Thinking outside the big box
Dana Eness
The recent uptick in big-box projects and proposals in the Crescent City, fueled by tax subsidies and other costly giveaways, has left owners of smaller home-grown businesses in related industries gritting their teeth and bracing for hard times.
They might not have a champion in City Hall, but an Emmy Award-winning journalist is working to shine a light on their situation with his documentary film-in-progress, "Independent America: Rising from the Ruins." The final feature-length documentary is scheduled to be ready for national broadcast by early fall.
Hanson Hosein and his assistants have been touring the city with their cameras to find out how a wide variety of mom-and-pop businesses are faring in post-Katrina New Orleans. See a three-minute in-production preview on Hosein's Independent America Web log: http://www.independentamerica.typepad.com/.
The clip includes comments from Edward Blakely of the city's Office of Recovery Development and Administration as he bicycles with Hosein through a Katrina-damaged neighborhood.
Blakely tells Hosein that "the pressure from the ordinary citizens" is to bring more big-box stores. Blakely concedes that big boxes may "put these . . . little guys out of business," but he insists that citizens he is hearing from say they're focused on their own rebuilding efforts and "can't think about that guy's business."
Granted, Dr. Blakely's sound bite was extracted from a larger conversation, but it is fair to ask whether his characterization is accurate. Are New Orleanians really clamoring for chain retailers per se, or simply for a robust local economy? It is a mistake to conflate the two.
Locally owned businesses have been critical in our city's recovery.

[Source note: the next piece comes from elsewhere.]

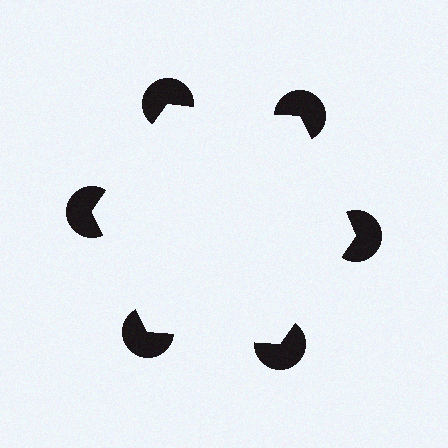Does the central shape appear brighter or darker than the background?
It typically appears slightly brighter than the background, even though no actual brightness change is drawn.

Many reopened within days of the storm while corporate chains nervously kept their distance.
Now that federal recovery money is trickling in, big retailers are courting local politicians and scoring the sort of tax incentives our local businesses can only dream about.
Ironically, independent business owners will subsidize with their tax dollars those projects that threaten their very livelihood.
We believe that, in fact, most New Orleanians do understand the link between community well-being and their neighborhood businesses. For this very reason many residents of Orleans Parish resent the drive out to neighboring parishes to shop at the big boxes; they'd rather spend their dollars closer to home.
"If I'm going to spend my dollars at Target," the reasoning goes, "I'd rather spend them at a Target in Orleans Parish."
However, there are long-term costs in cozying up to corporate chains: Inevitably, profits are siphoned off from the host community and invested elsewhere.
Meanwhile, the citizen-owned businesses that have invested and re-invested in New Orleans -- and that collectively contribute hundreds of millions of dollars and many thousands of jobs to the local economy -- are ignored by the architects of public policy.
Not only is this unfair, but it is ultimately self-destructive, undermining local decision-making, wealth creation and retention, environmental sustainability and competition.
Hanson Hosein has documented the difficulties of independent small businesses around our country. His current film project exemplifies his belief -- and ours -- that New Orleans can be smarter, more diverse and more local than hundreds of less lucky American communities with derelict main streets and nowhere to go but the shiny big box on the edge of town.
Dana Eness of New Orleans is executive director of the Urban Conservancy and Stay Local.